O objetivo declarado da obra seria proteger-se dos povos nômades do norte. Mas outras razões se impuseram, como o envio de “desajustados” para o degredo com trabalhos forçados. Os soldados, que estavam ociosos, foram ocupados. Ainda se gerou trabalho e renda a aldeões, mulheres e crianças. Quando pronta, a obra serviu para aquartelar os soldados ao longo da sua extensão, mantendo-se a logística e o controle imperial. Nessa etapa, a muralha alcançou 4 mil quilômetros, sendo ampliada nas dinastias posteriores. Por mais de 20 séculos, partes da muralha foram sendo edificadas, e ainda hoje somam 21 mil quilômetros.
A construção tornou-se um evento social significativo. Em 1917, Franz Kafka [1883-1924] escreveu “A Muralha da China”. O autor narrou a visão de um operário durante a obra. Eram grupos de vinte pessoas que levantavam blocos de 500 metros, que se uniam a outros blocos feitos por outras equipes. A finalização era celebrada com honrarias. Participar disso era uma forma de agir sob o comando do soberano, o que dava sentido de pertencimento do indivíduo ao projeto coletivo. E assim, o povo entregava suas vidas nas mãos do governante.
Dizem que a cada metro da edificação, uma vida foi perdida, conforme a expressão “com nossa carne e nosso sangue, construímos a muralha”. Estima-se que 2 milhões de pessoas foram envolvidas no projeto. Muitos acabavam perecendo por fadiga e má alimentação. Os corpos alquebrados serviram de reboco, tendo a muralha por túmulo. Era fácil morrer também nas ações militares de inimigos. Ao final da empreitada, os trabalhadores restantes podiam ser executados, para se evitar a revelação de segredos. Segundo o folclore, a chinesa Meng Jiangnu procurou insistentemente por seu marido operário. Na impossibilidade de encontrá-lo, ela se desespera e chora lágrimas tão amargas que parte da muralha desmorona e revela os ossos do amado. Desolada, ela se mata.

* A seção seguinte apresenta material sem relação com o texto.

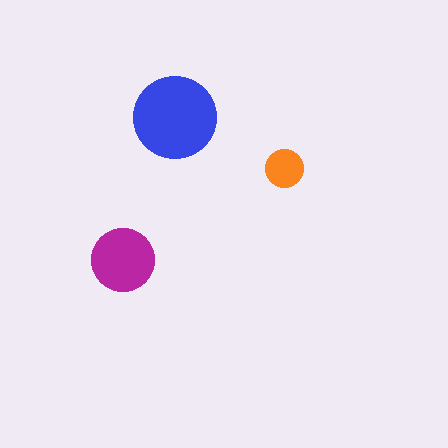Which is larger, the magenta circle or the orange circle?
The magenta one.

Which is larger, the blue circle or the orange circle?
The blue one.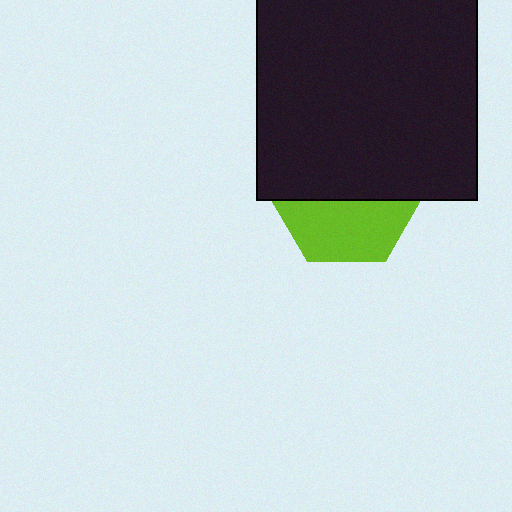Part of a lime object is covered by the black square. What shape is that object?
It is a hexagon.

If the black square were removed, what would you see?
You would see the complete lime hexagon.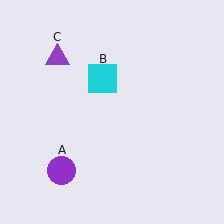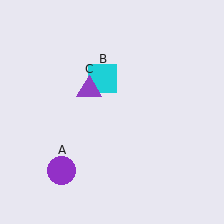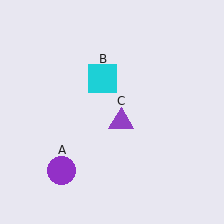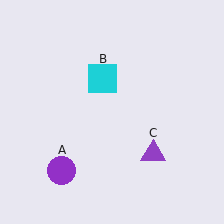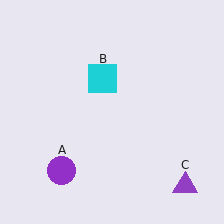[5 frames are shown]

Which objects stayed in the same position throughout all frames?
Purple circle (object A) and cyan square (object B) remained stationary.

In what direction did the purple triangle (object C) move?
The purple triangle (object C) moved down and to the right.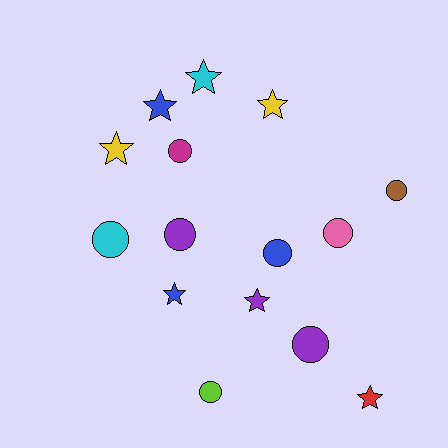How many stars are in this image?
There are 7 stars.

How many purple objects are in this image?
There are 3 purple objects.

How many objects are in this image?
There are 15 objects.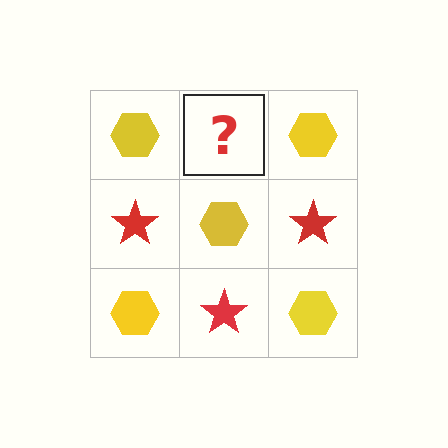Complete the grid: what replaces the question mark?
The question mark should be replaced with a red star.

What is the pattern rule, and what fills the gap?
The rule is that it alternates yellow hexagon and red star in a checkerboard pattern. The gap should be filled with a red star.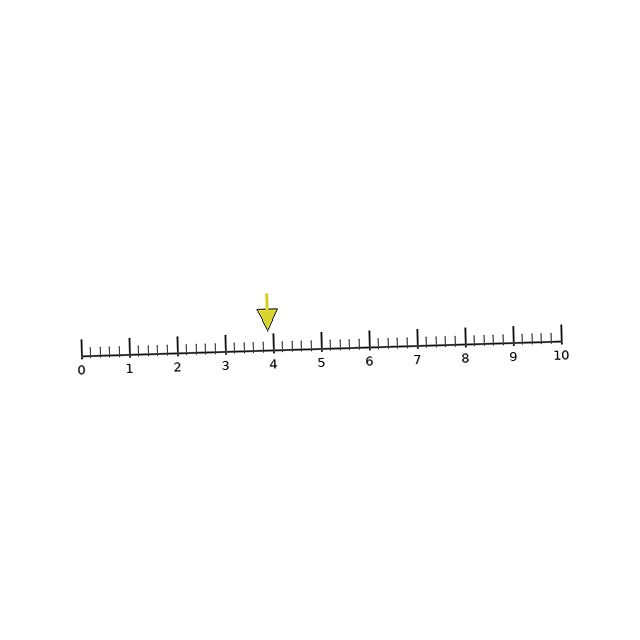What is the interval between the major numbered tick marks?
The major tick marks are spaced 1 units apart.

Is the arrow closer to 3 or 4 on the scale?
The arrow is closer to 4.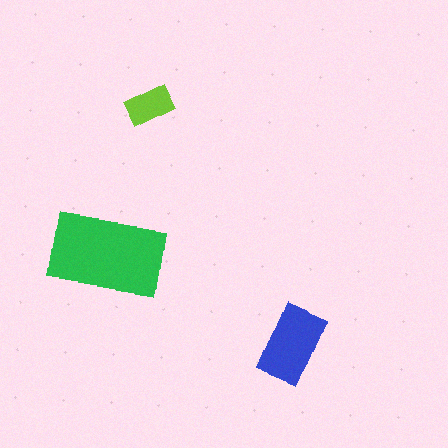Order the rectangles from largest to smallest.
the green one, the blue one, the lime one.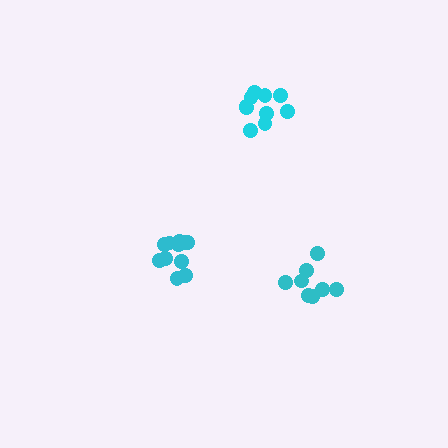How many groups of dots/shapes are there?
There are 3 groups.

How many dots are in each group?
Group 1: 8 dots, Group 2: 10 dots, Group 3: 11 dots (29 total).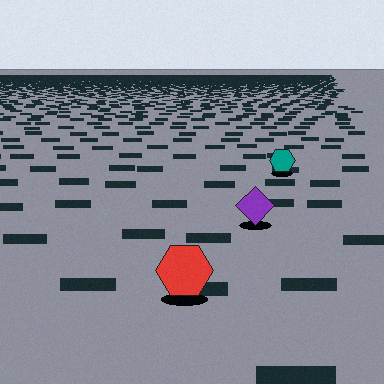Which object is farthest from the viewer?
The teal hexagon is farthest from the viewer. It appears smaller and the ground texture around it is denser.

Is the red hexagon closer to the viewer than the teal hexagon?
Yes. The red hexagon is closer — you can tell from the texture gradient: the ground texture is coarser near it.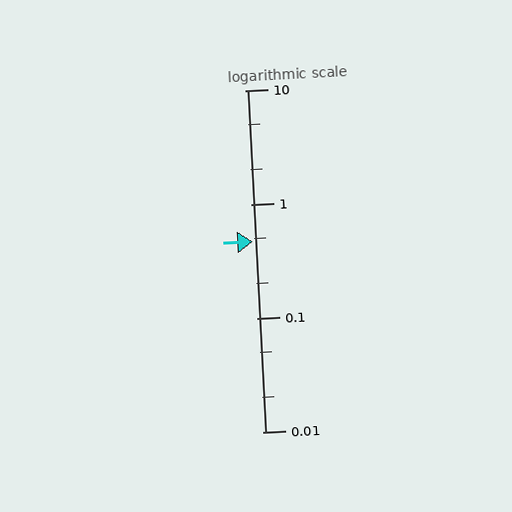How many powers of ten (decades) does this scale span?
The scale spans 3 decades, from 0.01 to 10.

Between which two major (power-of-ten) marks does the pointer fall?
The pointer is between 0.1 and 1.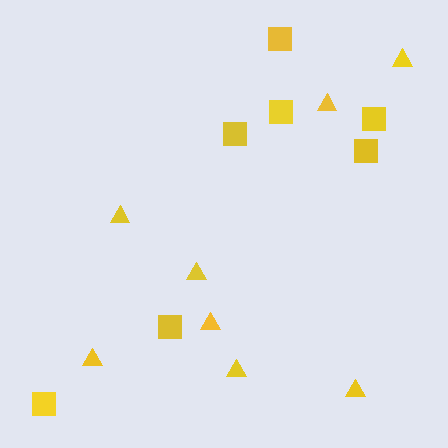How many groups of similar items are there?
There are 2 groups: one group of squares (7) and one group of triangles (8).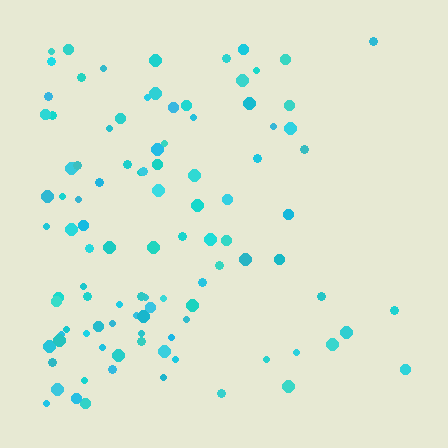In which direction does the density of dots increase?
From right to left, with the left side densest.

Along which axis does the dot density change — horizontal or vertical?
Horizontal.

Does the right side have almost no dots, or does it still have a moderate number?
Still a moderate number, just noticeably fewer than the left.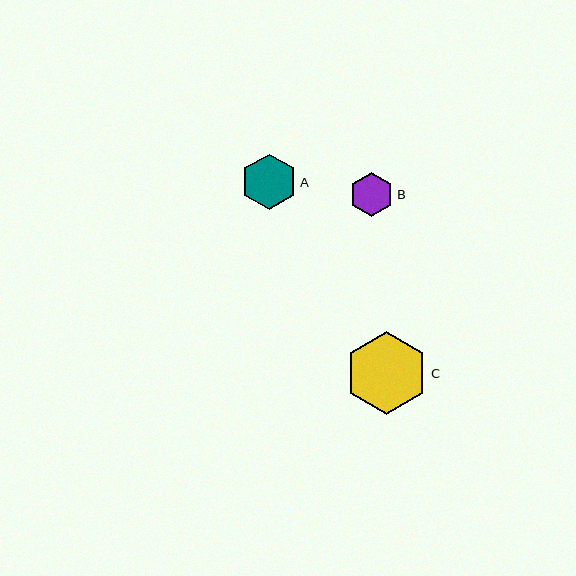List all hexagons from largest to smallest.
From largest to smallest: C, A, B.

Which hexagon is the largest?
Hexagon C is the largest with a size of approximately 82 pixels.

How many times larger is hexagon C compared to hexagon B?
Hexagon C is approximately 1.9 times the size of hexagon B.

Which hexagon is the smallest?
Hexagon B is the smallest with a size of approximately 44 pixels.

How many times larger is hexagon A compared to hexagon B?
Hexagon A is approximately 1.3 times the size of hexagon B.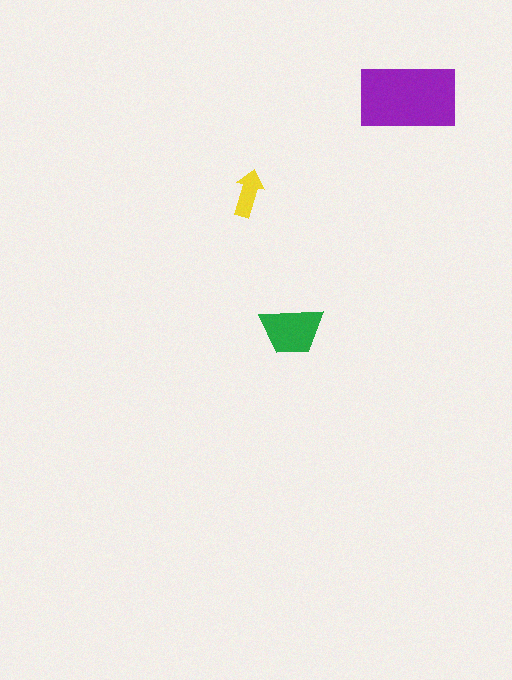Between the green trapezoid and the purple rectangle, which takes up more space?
The purple rectangle.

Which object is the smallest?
The yellow arrow.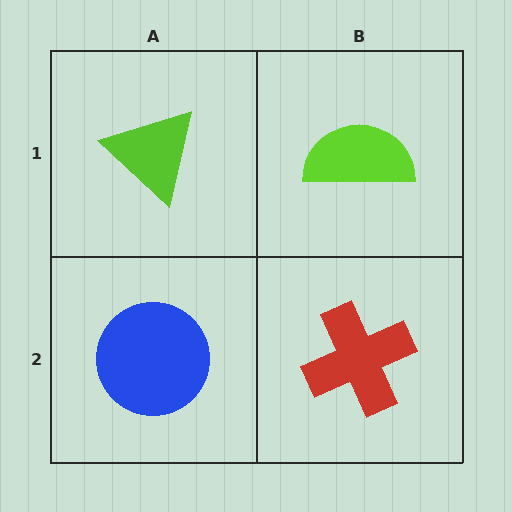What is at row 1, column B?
A lime semicircle.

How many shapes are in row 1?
2 shapes.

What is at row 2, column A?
A blue circle.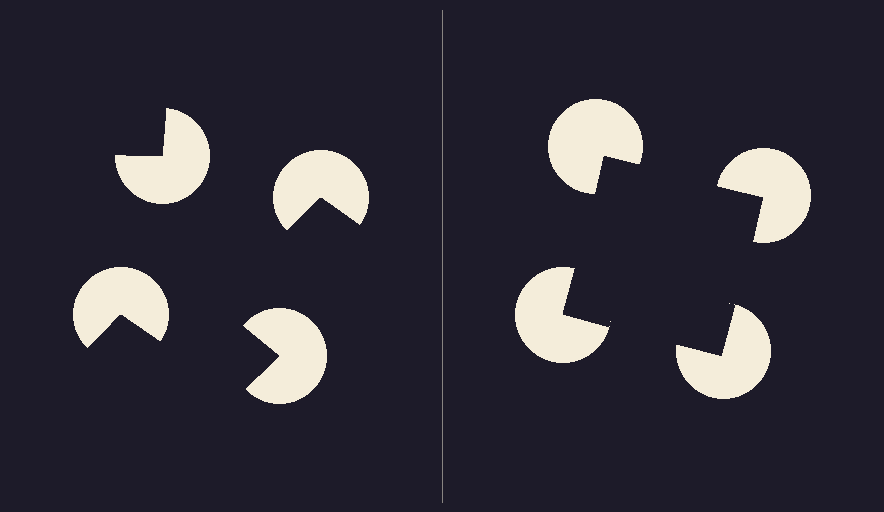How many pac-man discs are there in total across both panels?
8 — 4 on each side.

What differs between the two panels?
The pac-man discs are positioned identically on both sides; only the wedge orientations differ. On the right they align to a square; on the left they are misaligned.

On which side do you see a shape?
An illusory square appears on the right side. On the left side the wedge cuts are rotated, so no coherent shape forms.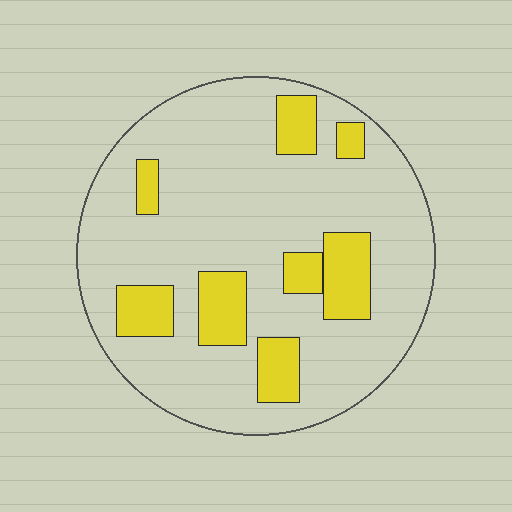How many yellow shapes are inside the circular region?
8.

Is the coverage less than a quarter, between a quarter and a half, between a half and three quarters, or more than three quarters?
Less than a quarter.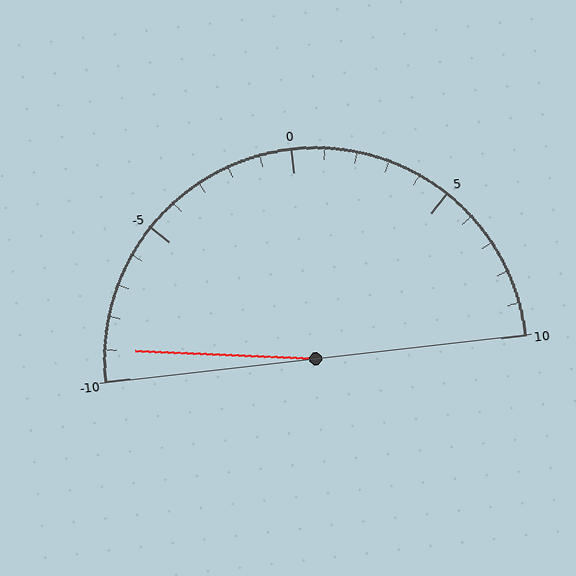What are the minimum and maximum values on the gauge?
The gauge ranges from -10 to 10.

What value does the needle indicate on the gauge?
The needle indicates approximately -9.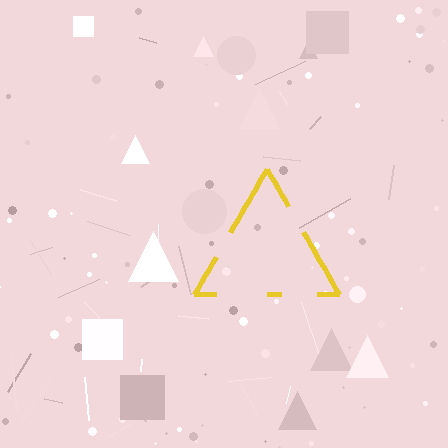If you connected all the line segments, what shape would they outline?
They would outline a triangle.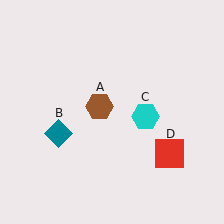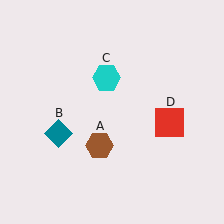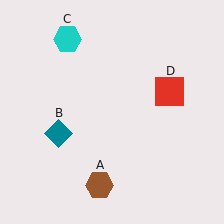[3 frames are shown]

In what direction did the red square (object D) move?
The red square (object D) moved up.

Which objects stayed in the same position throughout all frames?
Teal diamond (object B) remained stationary.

Na gestão de Chi, o Primeiro Imperador, a China progrediu bastante nas tecnologias, mas nem tanto no campo da moralidade. Criou-se um sistema monetário, com a cunhagem de moedas. A escrita foi padronizada e a linguagem se desenvolveu. Isso permitiu a troca de ideias e o consequente questionamento das ações arbitrárias do estado. Para calar as vozes dissonantes, queimaram os escritos e enterraram vivos 460 eruditos. O país que deu ao mundo o papel e a tinta foi também pioneiro no sacrifício de livros e de intelectuais.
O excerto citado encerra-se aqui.